Japan’s Nikkei Stock Average closed down 12.4% on Monday, a historic fall triggered by disappointing U.S. jobs data and a further rise in the yen.

The index’s drop followed a 5.8% fall on Friday. The Nikkei has given up all its gains this year and has dropped more than 25% since it reached a record high last month, putting it in bear-market territory.

It was the biggest single-day percentage drop in the Nikkei since it fell 14.9% on Oct. 20, 1987, after the “Black Monday” crash on Wall Street.

Other stock indexes in Asia also fell, with South Korea’s benchmark Kospi down 8%.

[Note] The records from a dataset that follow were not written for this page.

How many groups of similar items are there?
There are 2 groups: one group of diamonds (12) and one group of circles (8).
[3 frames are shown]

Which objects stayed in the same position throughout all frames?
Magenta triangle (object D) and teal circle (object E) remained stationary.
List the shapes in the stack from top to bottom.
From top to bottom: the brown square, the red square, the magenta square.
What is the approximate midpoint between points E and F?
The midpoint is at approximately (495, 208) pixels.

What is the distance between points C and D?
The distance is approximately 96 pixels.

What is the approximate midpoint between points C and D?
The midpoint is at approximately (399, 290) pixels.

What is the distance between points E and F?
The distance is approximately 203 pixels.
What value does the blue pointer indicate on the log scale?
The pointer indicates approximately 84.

U.S. jobs growth slowed sharply in July and the unemployment rate rose to its highest level since 2021, the U.S. Labor Department reported Friday. The yen strengthened against the dollar as a result.

The interest-rate gap between the U.S. and Japan has started to narrow after the Bank of Japan   raised its policy rate last week, and is likely to shrink further if the Federal Reserve starts cutting. That makes yen-based investments more attractive.

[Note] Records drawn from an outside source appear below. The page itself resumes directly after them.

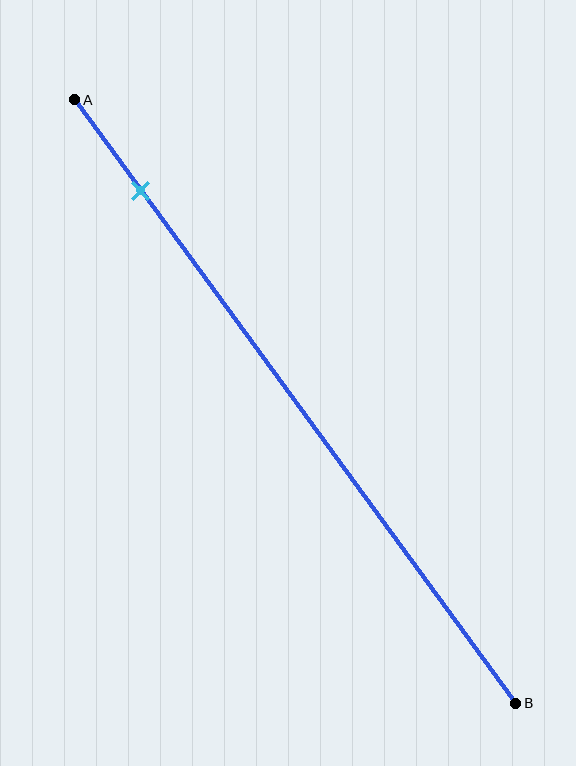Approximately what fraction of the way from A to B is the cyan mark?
The cyan mark is approximately 15% of the way from A to B.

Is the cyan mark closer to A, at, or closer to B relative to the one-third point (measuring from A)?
The cyan mark is closer to point A than the one-third point of segment AB.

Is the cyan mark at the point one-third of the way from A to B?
No, the mark is at about 15% from A, not at the 33% one-third point.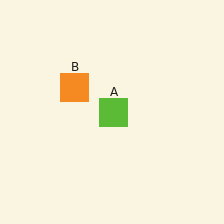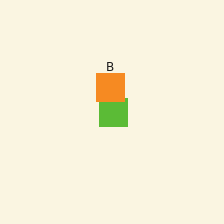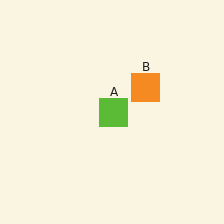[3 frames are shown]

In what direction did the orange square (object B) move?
The orange square (object B) moved right.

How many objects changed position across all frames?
1 object changed position: orange square (object B).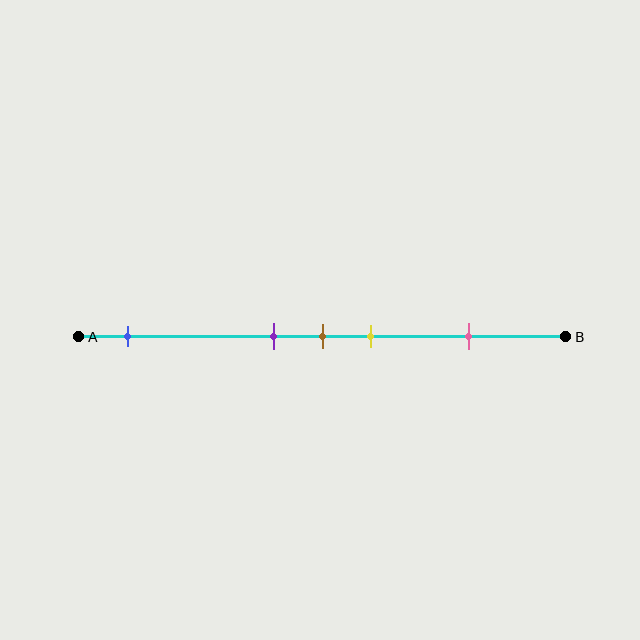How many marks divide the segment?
There are 5 marks dividing the segment.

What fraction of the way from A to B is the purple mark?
The purple mark is approximately 40% (0.4) of the way from A to B.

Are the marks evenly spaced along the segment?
No, the marks are not evenly spaced.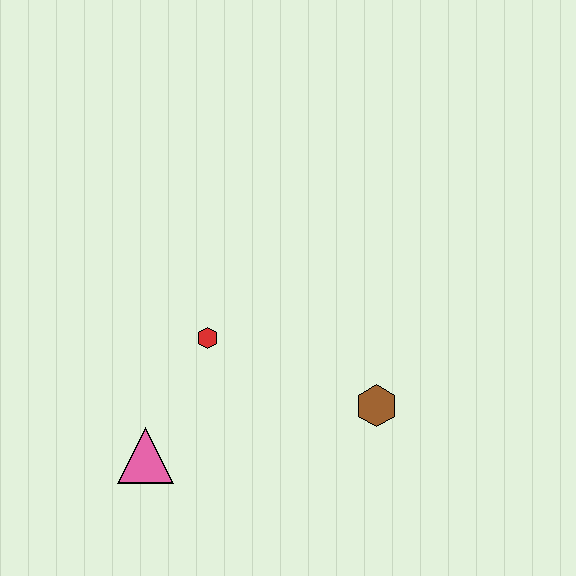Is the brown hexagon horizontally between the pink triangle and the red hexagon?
No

The yen was trading at around 142 to the dollar on Monday in Tokyo, compared with 148.95 as of Friday’s Tokyo stock-market close and about 161 in early July, which was its weakest level in 37 years.

Many analysts expect the Federal Reserve to cut rates at each of its three remaining meetings this year. A handful of economists said Friday that the Fed will need to move faster if it want to improve its odds of short-circuiting an economic downturn.

Financial and exporter stocks led the declines in Tokyo on Monday. Sumitomo Mitsui Financial Group was 16% lower.

In general, a strengthening yen tends to dent earnings for Japanese companies because it makes exports less competitive overseas and decreases the value of profits earned abroad in yen terms.

Earlier this year, the Japanese stock index soared to record highs, driven by stronger corporate earnings on the back of a weak yen, the return of modest inflation and improvements in corporate governance.